Of course, the hardest choice of all would be to reduce U.S. demand for gasoline, which, until the hurricanes, had been reliably charting in at 2.5 percent above last year, despite historically high prices. But the automakers haven't gotten the message. Ford Motor Co. has been hoping a new Explorer SUV--its cash cow for over a decade--will help reverse the company's sliding fortunes when it debuts this fall. The big hauler averages less than 20 miles per gallon. General Motors also has an entire line of large SUV s coming next year--also averaging less than 20 mpg--while its first full hybrid is still two years away. But consumers are choosing hybrids over heavyweight vehicles. Detroit belatedly has come around: Ford has announced plans to increase the number of hybrids it sells to 250,000 by 2010--up from 24,000 today--and CEO Bill Ford is pushing for a national energy summit.
Misers. Detroit's posture stands in stark contrast to that of the Japanese automakers. Nissan is going to begin selling a small car called the Versa in the United States next summer for about $12,000, with an average of about 38 mpg. Honda will soon sell a sub-Civic-size car here too, derived from gas misers sold in Japan and Europe. "Whether it's going to be lasting, it's too soon to say," says Nissan CEO Carlos Ghosn. "But the consumer psychology will be lasting, and people will stay interested in more-fuel-efficient cars."
Consumers are going to hear more about efficiency. This week, the Department of Energy will launch a public-service ad campaign. The message: "Energy efficiency is the cheapest, quickest, cleanest way to extend our nation's energy supplies and to tackle high prices," says Kateri Callahan, president of the Alliance to Save Energy, the government's partner in the program.
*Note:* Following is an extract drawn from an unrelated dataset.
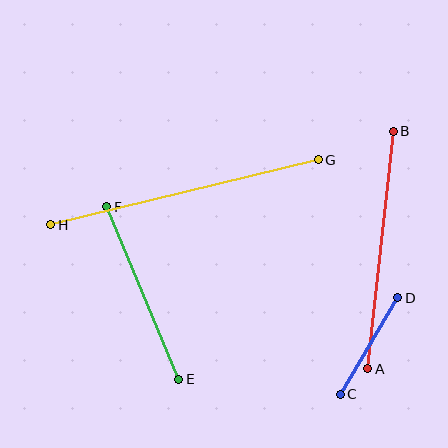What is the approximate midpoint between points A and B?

But Clapp of the National Environmental Trust points out that if Washington had acted aggressively in 2001 to raise fuel economy standards to 40 mpg over the next decade--an ambitious goal but possible with hybrid technology--the nation already would have saved 1.5 million barrels of oil a day, the equivalent of the total amount produced in the Gulf of Mexico and lost during the hurricanes.